14, 15 et 16 novembre 2003
à la Maison de la Mutualité à Paris

Le mouvement des Focolari et l’argent

 

Le problème social du monde n’étant pas un manque de ressources mais l’absence de choix culturel, le mouvement Humanité Nouvelle – Focolari propose et diffuse une culture du don dont le modèle pour la société est la vie de famille :
« Il est spontané dans la famille de mettre tout en commun, de partager tout, d’avoir une seule bourse. L’épargne n’est pas accumulation mais prévoyance. Il est normal de subvenir aux nécessités de ceux qui ne sont pas encore productifs et de ceux qui ne le sont plus. » (Chiara Lubich, Familyfest 1993)

La culture du don est une pratique, une manière d’être et de vivre, de se comporter selon les conseils de l’Evangile, dont voici quelques critères :

  • la gratuité, et don l’absence d’intérêt quelconque ;
  • la largesse, la profusion, ce qui est l’opposé de l’accaparement ;
  • le don de soi-même qui comporte aussi le partage de ce qui n’est pas d’ordre matériel : nos capacités physiques et intellectuelles, de l’affection, de la joie, du temps, une prière, un sourire, des richesses intérieures, … ;
  • l’absence de limites, car nous avons tant de choses à offrir : nos affaires, nos livres, de l’argent, une voiture à prêter, …

Une pratique au sein du mouvement des Focolari consiste à recueillir les nécessités des membres les plus démunis (12.000 en 2003). Comme dans une famille, chaque membre (100.000 dans le monde) est invité, quel que soit son âge ou le pays où il vit, à contribuer à couvrir ces besoins vitaux par une somme modeste. Cette contribution de chacun permet que « parmi nous, nul ne soit dans le besoin ».

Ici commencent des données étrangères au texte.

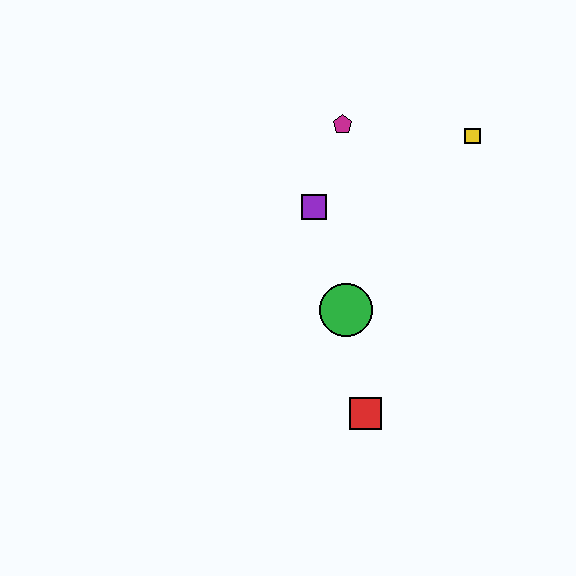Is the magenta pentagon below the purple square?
No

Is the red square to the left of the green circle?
No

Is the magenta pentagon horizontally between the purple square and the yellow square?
Yes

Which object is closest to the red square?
The green circle is closest to the red square.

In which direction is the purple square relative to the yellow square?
The purple square is to the left of the yellow square.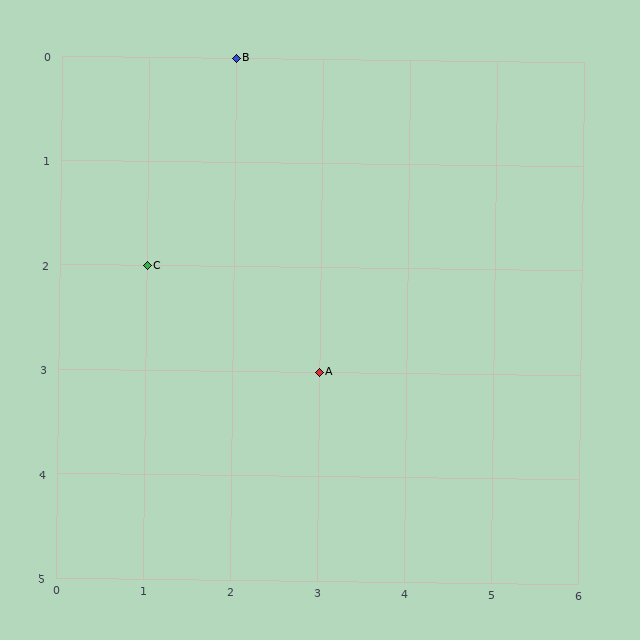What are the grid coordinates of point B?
Point B is at grid coordinates (2, 0).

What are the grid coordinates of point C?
Point C is at grid coordinates (1, 2).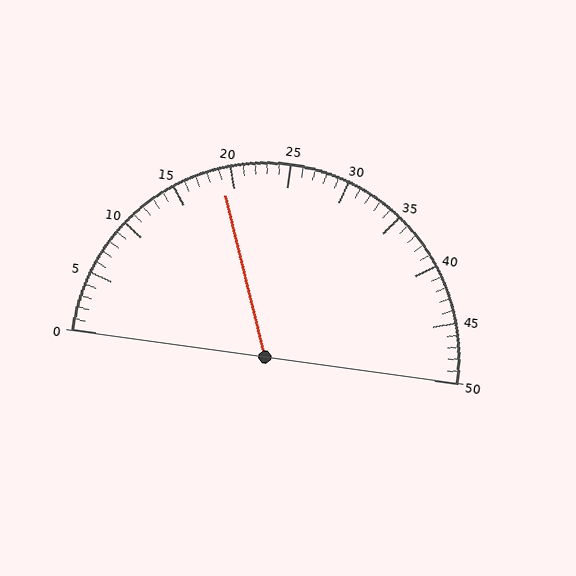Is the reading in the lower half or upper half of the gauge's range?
The reading is in the lower half of the range (0 to 50).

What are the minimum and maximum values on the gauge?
The gauge ranges from 0 to 50.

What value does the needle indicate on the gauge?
The needle indicates approximately 19.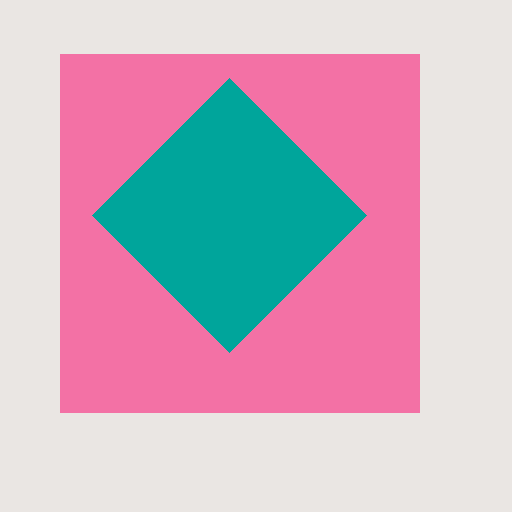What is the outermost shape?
The pink square.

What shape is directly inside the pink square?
The teal diamond.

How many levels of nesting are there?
2.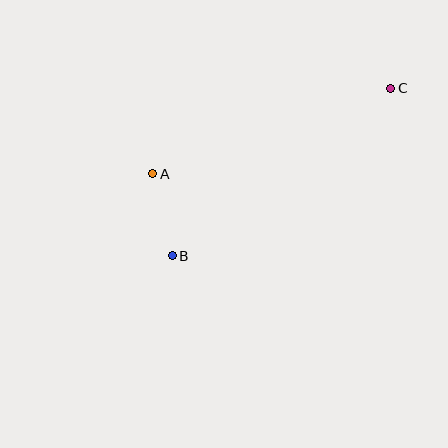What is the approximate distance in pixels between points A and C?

Une autre pratique habituelle parmi les membres du mouvement est de faire, à échéance régulière par exemple annuelle, le tri de ce que l’on possède, personnellement ou en famille. En se plaçant sous le regard de Dieu et des frères démunis, on met de côté pour donner ce dont l’on n’a pas besoin, sans penser que l’on pourrait en avoir besoin un jour ou s’arrêter à des attachements.

Comme toute plante créée par Dieu absorbe de la terre seulement l’eau et les substances qui lui sont nécessaires, le fait d’avoir seulement ce qu’il faut rend libre.